Though that number seems high—only a prototype of the Anglo-French Concorde and two Soviet TU-144s are now flying—most aviation experts predict that at least 500 SSTs will be in service by the end of the century. If they all fly, the researchers warn, the nitrogen oxides generated would have a thinning effect on the ozone shield. Without this critical protection, people would run a much higher risk of going blind and of contracting skin cancer.

The M.I.T. investigators fed data into their computerized model of atmospheric conditions up to an altitude of 43 miles (SSTs fly at about 65,000 ft.).

The results, based on the emissions of the Concorde, showed that supersonic exhaust discharges in the general latitude of Paris and New York would deplete ozone by a risky 16% in the Northern Hemisphere.
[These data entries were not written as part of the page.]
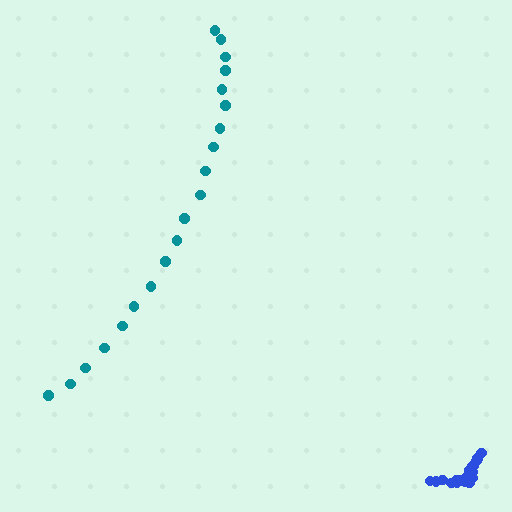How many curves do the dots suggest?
There are 2 distinct paths.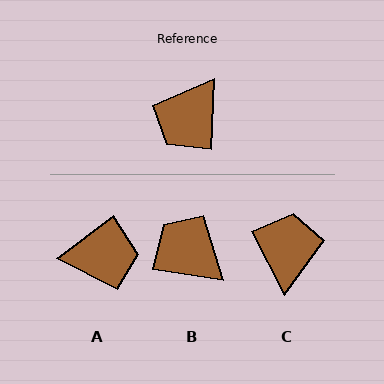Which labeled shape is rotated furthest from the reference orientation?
C, about 150 degrees away.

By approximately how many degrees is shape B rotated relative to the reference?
Approximately 97 degrees clockwise.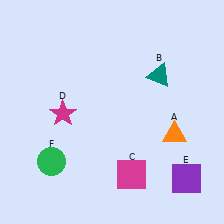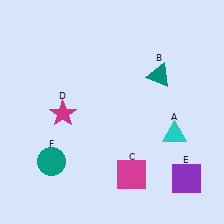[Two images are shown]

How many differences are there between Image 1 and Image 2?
There are 2 differences between the two images.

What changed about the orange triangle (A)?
In Image 1, A is orange. In Image 2, it changed to cyan.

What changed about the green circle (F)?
In Image 1, F is green. In Image 2, it changed to teal.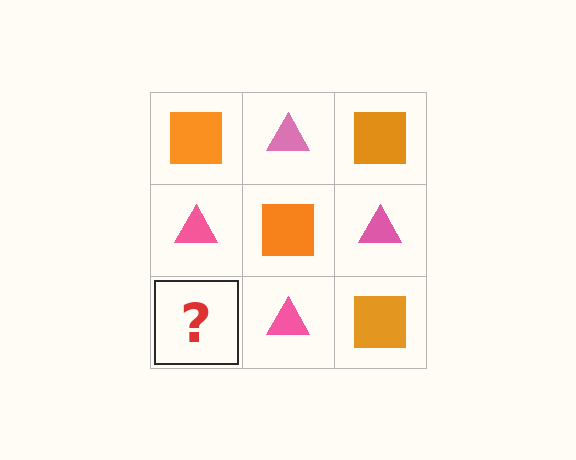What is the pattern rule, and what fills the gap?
The rule is that it alternates orange square and pink triangle in a checkerboard pattern. The gap should be filled with an orange square.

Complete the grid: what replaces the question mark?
The question mark should be replaced with an orange square.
The ozone blanket would also be thinned significantly in the Southern Hemisphere, where the computer had assumed no SST flights.

The Concorde, say its manufacturers, is expected to start airline service in 1976. Even if the controversial plane does not win permission to land in the U.S., the numbers of supersonic craft jetting through the earth's upper atmosphere could be a threat to the well-being of Americans. It now seems clear that very high speeds at out-of-sight altitudes could drastically upset the whole planet's ecological balance.